The Cut opens in 1915, just before the events that led to the death of more than a million Armenians living in the Ottoman Empire. The film focuses on the story of an Armenian blacksmith searching for his two daughters, years after he was separated from them.
The atrocities depicted have come to be known as the Armenian genocide, but that is a term rejected by many Turks.
According to Dr Arpad Solter, director of both the film festival and the Goethe-Institut, “the minister was concerned about appearing on a platform with genocide deniers”.
A spokesman for the Treasurer refused to confirm that was the case. “It’s fine for the organisers to say that, but we’re not actually commenting on it at all,” the spokesman said.
Dr Solter said that once the minister pulled out, other Armenian representatives did too. “If there’s no dialogue possible, and that’s what we were aiming for, then the decision had to be made to cancel.”
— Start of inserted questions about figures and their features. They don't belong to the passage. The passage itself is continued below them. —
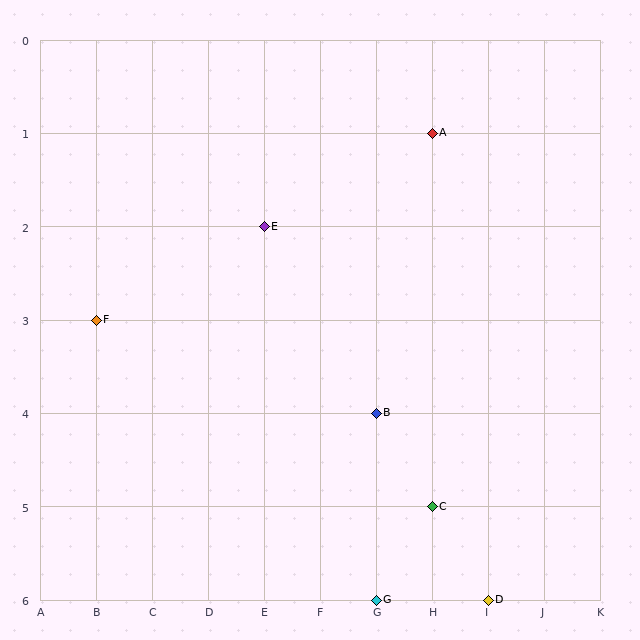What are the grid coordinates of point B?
Point B is at grid coordinates (G, 4).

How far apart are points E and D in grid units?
Points E and D are 4 columns and 4 rows apart (about 5.7 grid units diagonally).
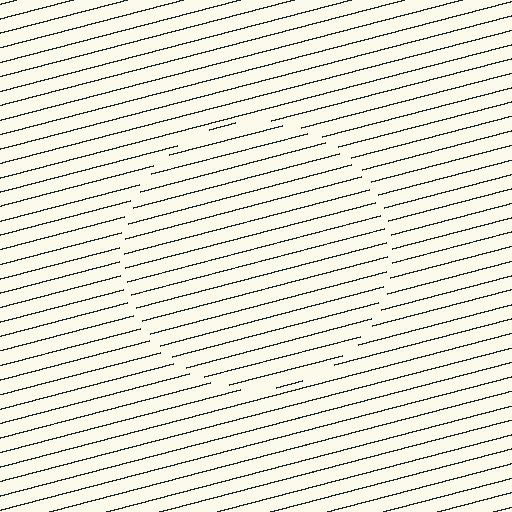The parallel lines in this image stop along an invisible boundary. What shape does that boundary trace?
An illusory circle. The interior of the shape contains the same grating, shifted by half a period — the contour is defined by the phase discontinuity where line-ends from the inner and outer gratings abut.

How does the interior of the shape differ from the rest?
The interior of the shape contains the same grating, shifted by half a period — the contour is defined by the phase discontinuity where line-ends from the inner and outer gratings abut.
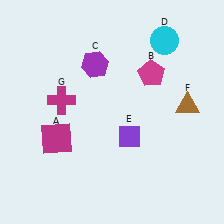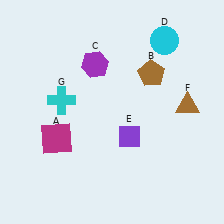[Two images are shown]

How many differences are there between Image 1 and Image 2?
There are 2 differences between the two images.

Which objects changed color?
B changed from magenta to brown. G changed from magenta to cyan.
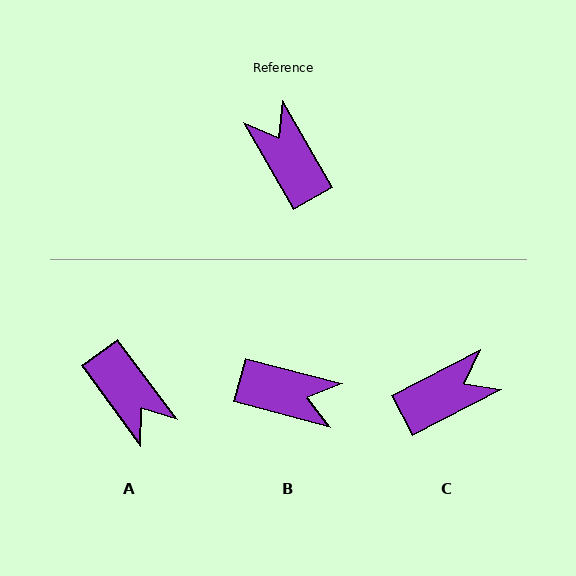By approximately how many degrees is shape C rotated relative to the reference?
Approximately 92 degrees clockwise.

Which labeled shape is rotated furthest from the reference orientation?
A, about 173 degrees away.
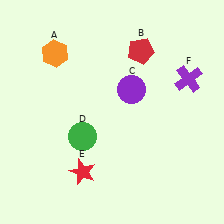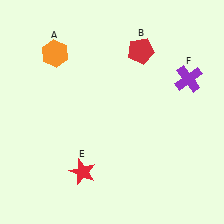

He said the panel was “meant to offer Armenians and Turks in Australia a forum to share and discuss their most painful history and to open new, fresh avenues for exchange, open debate and mutual understanding”.
The need to cancel, Dr Solter said, indicated that the subject is, after 100 years, “still a minefield”.
“It’s too sensitive, and too painful, most of all. I believe at the end of the day, reason and research and enlightenment will prevail, but it will take time.”
The CEO of the Australian Turkish Advocacy Alliance, Ertunc Ozen, who was to be one of the Sydney panellists, said he was disappointed at the cancellation, and the missed opportunity for “open and respectful dialogue with people of a different point of view”.
He said no one was disputing the fact that “hundreds of thousands of civilians lost their lives and were uprooted and moved throughout this period. There’s never been any denial of that.” However, he added that he “absolutely” disputed the term “genocide”.
Author and historian Robert Manne, one of the Melbourne panellists, said he regretted the cancellation.
“Given that the Armenians have been trying for 100 years to have the astonishing crimes committed against them acknowledged, the fact that a panel discussion about a straightforward film on the genocide is cancelled, that’s a matter of great dismay.”